For over a decade, she has carried the weight of a family divided by more than just custody arrangements. The relentless monotony of meals dictated by his daughter’s narrow food preferences has drained her joy and tested her patience, turning the kitchen into a battleground of frustration and fatigue. Her pleas for help have fallen on deaf ears, leaving her to navigate the exhausting cycle alone.
Caught between the demands of motherhood, a full-time job, and the silent resentment that grows with each repetitive dinner, she stands at a painful crossroads. As her stepdaughter nears adulthood, the question looms: how long must she sacrifice her own well-being for a problem that her partner refuses to confront?

AITA for saying to my partner that my step daughter needs to make her own meals?
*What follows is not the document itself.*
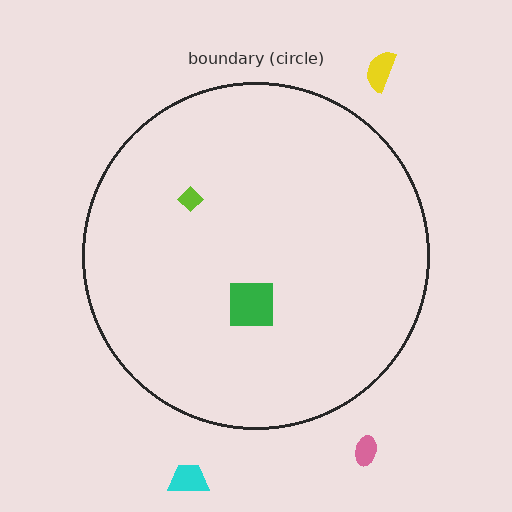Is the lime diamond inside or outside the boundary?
Inside.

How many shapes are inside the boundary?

As renowned family therapist and researcher Dr. Virginia Satir once stated, “The only way to change the future is to change the present.” This situation highlights a long-standing relational dynamic where one party (the OP) is accommodating a behavior (the stepdaughter’s severe food selectivity) that is negatively impacting her well-being and the household’s function, while the other party (the partner) avoids addressing the root cause through professional means.
The OP’s frustration is rooted in perceived inequity and unchecked dependency. While the stepdaughter’s eating habits likely stem from deep-seated issues requiring therapeutic intervention (avoiding therapy constitutes a failure of parental responsibility), the OP’s ultimatum to cease providing meals crosses a boundary into parental delegation, especially given the stepdaughter is nearly an adult. The partner’s consistent inaction creates a dysfunctional homeostasis, where maintaining superficial peace (by avoiding conflict over food) supersedes necessary behavioral or therapeutic change.
The OP’s ultimatum to force the daughter to ‘sort her own meals out’ is an understandable reaction to exhaustion, but it risks alienating the stepdaughter and escalating conflict with the partner. A more constructive approach would be establishing firm, time-bound boundaries around meal preparation: For example, the OP commits to cooking three nutritionally balanced meals a week, and for the remaining days, the daughter must provide or prepare her own limited options, a boundary supported by the fact she is almost 18. Simultaneously, the OP must insist on a firm date for starting professional food therapy for the stepdaughter, framing it as a necessary step for family cohesion, not just the OP’s preference.
AFTER THIS STORY DROPPED, REDDIT WENT INTO MELTDOWN MODE – CHECK OUT WHAT PEOPLE SAID.




















The original poster (OP) is clearly experiencing significant stress and frustration due to long-term dietary restrictions imposed by her partner’s daughter’s severe food pickiness. Her desire to restore variety and nutritional balance to family meals conflicts directly with her partner’s apparent inaction regarding professional intervention for his daughter.
Given the 11-year duration of this issue and the impact on the entire household’s nutrition and morale, is the OP justified in demanding that her partner ensure his daughter takes responsibility for her own limited meal preparation, or does the OP bear a shared responsibility to maintain harmony despite the differing dietary needs?